So there’s something I’ve been noticing amongst the legions of internet age cynicism. The perception of small-talk as something that’s not only meaningless but also a manifestation of superficiality rampant in modern society. This attitude’s growth is closely linked to the ever-growing popularity of the introvert personality type-trait, which has become an all encompassing identifying point for some- leading them to hate on others for talking about the weather and what-not. This hatred is created through an ‘Us Vs. Them’ paradigm enforced in the tone of many of the articles on this subject.
In such articles it’s as though extraverts are a whole different class of people who don’t crave meaning in their lives, who don’t feel the need for powerful human connection and whose level of processing power is limited to realising that Dunkaroos are kangaroos that you dunk. Additionally, everything comes easy to extraverts, they probably were the popular kids in high-school, who bullied and listened to ‘silly pop music’ that ‘doesn’t mean anything’ whilst introverts are cursed with a search for meaning in life that can’t possibly be filled by the humdrum of the superficial world.
Firstly, I’d like to call some bullshit on this hella simplistic way of viewing personality theory. There are several ways of viewing the introversion/extraversion dynamic. Raymond Cattel’s 16 personal factor theory use it as a grouping variable for other qualitative data, the Big-Five personality traits use extraversion as a scale of low-high and the original usage by Carl Jung has extraversion as an outgoing personality trait. The only major theories which get close to setting up an extraversion-introversion binary are Myers-Briggs Type Indicator and Hans Eyesenck’s model of personality. Eyesenck however uses the trait as a cognitive measure, using the two terms (Extraversion and Neurotocism) to highlight differences in cognitive processes whilst the Myer’s- Brigg’s paradigm seems to extend upon a difference between attitudes and energy. Basically, there are a lot of scientific ways to think about introversion and I think we do ourselves a disservice when we remove the complexity and history of personality theory in favour of having a personality trait that sets up barriers between people.

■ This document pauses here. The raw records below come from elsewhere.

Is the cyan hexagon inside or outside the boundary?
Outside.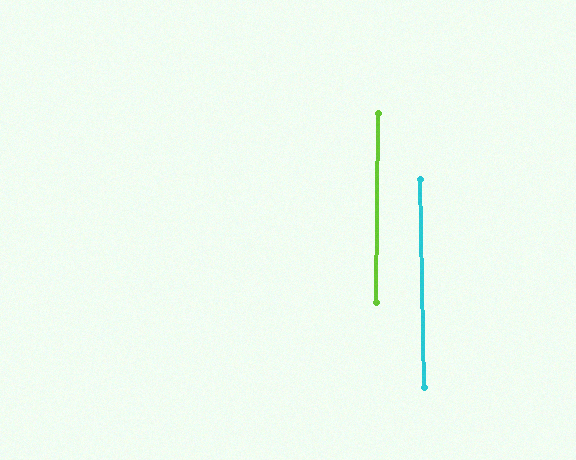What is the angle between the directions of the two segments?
Approximately 2 degrees.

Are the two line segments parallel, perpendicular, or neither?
Parallel — their directions differ by only 1.9°.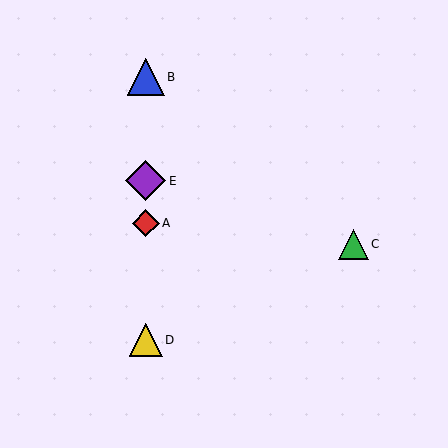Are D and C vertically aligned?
No, D is at x≈146 and C is at x≈353.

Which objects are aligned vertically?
Objects A, B, D, E are aligned vertically.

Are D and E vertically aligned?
Yes, both are at x≈146.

Secondly, I just wanna throw some love out there for small talk which I believe has come under unfair scrutiny as being “fake and meaningless”. Now I don’t like small-talk because it’s particularly exciting (which it isn’t) or because it’s an important staple of a communicative society (which it is), I like small talk because I think it’s kinda beautiful.

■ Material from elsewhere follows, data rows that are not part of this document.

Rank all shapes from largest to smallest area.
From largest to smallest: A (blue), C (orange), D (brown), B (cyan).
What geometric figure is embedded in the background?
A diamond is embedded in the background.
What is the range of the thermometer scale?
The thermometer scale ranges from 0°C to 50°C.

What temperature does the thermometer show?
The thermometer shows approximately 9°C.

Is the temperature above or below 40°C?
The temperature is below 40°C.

In many ways I could be easily classified as an introvert, I am at least on the introversion side of the spectrum based off of heaps of the online quizzes readily available to those wishing to hear who they are. Additionally, there are many other ways I can be aligned with the popular definition of introversion. I get tired when I talk to people too much, I’m too afraid to ask for straws at cafe’s in case they yell at me for not drinking my milkshake straight from the glass like a real man and I genuinely prefer staying inside watching some lame cartoons as opposed to going outside to clubs, bars and wherever else my fellow millennials are hanging out these days. Talking to people about most things is really difficult – y’know what’s really easy though? Talking about how bright that sun has gotten, about how cool that dog looks and how good the day has been (even if it hasn’t been). It’s easy because it’s never going to get too intense, and there are many social schemas in place that are quite simple to follow, meaning that each time I engage in small-talk I can be assured that it’s a social interaction that I will not screw up.

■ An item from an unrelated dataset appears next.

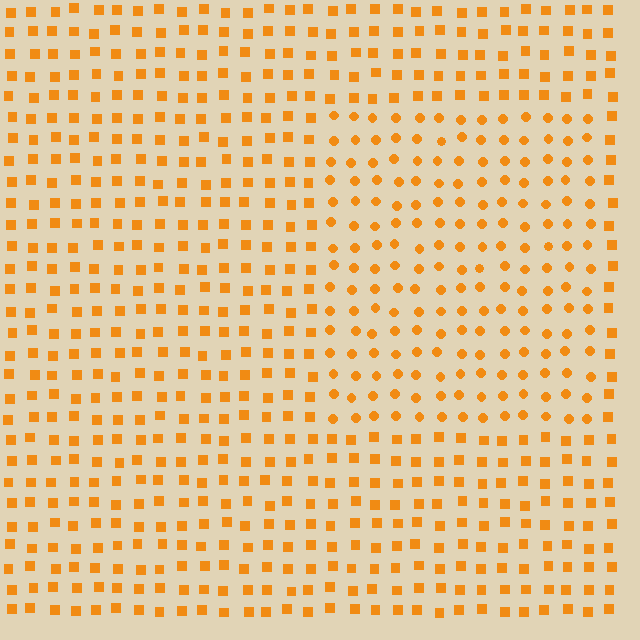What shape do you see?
I see a rectangle.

Being good at small talk and enjoying small talk are positively correlated, which is why I encourage everyone who finds it tiresome or boring to maybe work on it or see it as a necessary skill rather than a needless intermission in their busy lives. However, there is a difference between being good at these conversations and genuinely getting a kick out of them. My personal enjoyment for small-talk stems from a conflicted desire to relate and connect with others but an inability to do so. I kinda have a lot of love to give, I wanna tell everyone I see that I think that they’re the best and I hope they can reach their full potential as human beings. I can’t actually do that though, it’s both outside my capabilities as a communicator and it’s kinda weird to say those kinds of things to strangers. I’d love to immediately dive into deep and meaningful conversations with people where we discuss all things that matter, but first I’d like to feel comfortable around people and small-talk is the necessary step we take towards those conversations which change lives and cement relationships.
Small-talk connects people in ways that I don’t believe are honoured enough. We struggle through life, we trudge through the days trying to sort out our own problems whilst also trying to make the world a better place. We rarely get release or validation for our own experience because it’s often hard to relate with others who either you don’t trust enough or who won’t understand. Everyone relates to the weather though, the business of the day, the traffic, or a movie that’s out in cinemas. Small-talk is the great equaliser, it grounds you and reminds you that you have common ground with your fellow community, it’s a great way to develop conversational skills and it’s the magical chance to relate to someone else no matter how different they are to you. Passing it off as superficial or something that introverts can’t possibly stoop to is neglecting both why it’s necessary in society and how it connects people who would otherwise remain separated.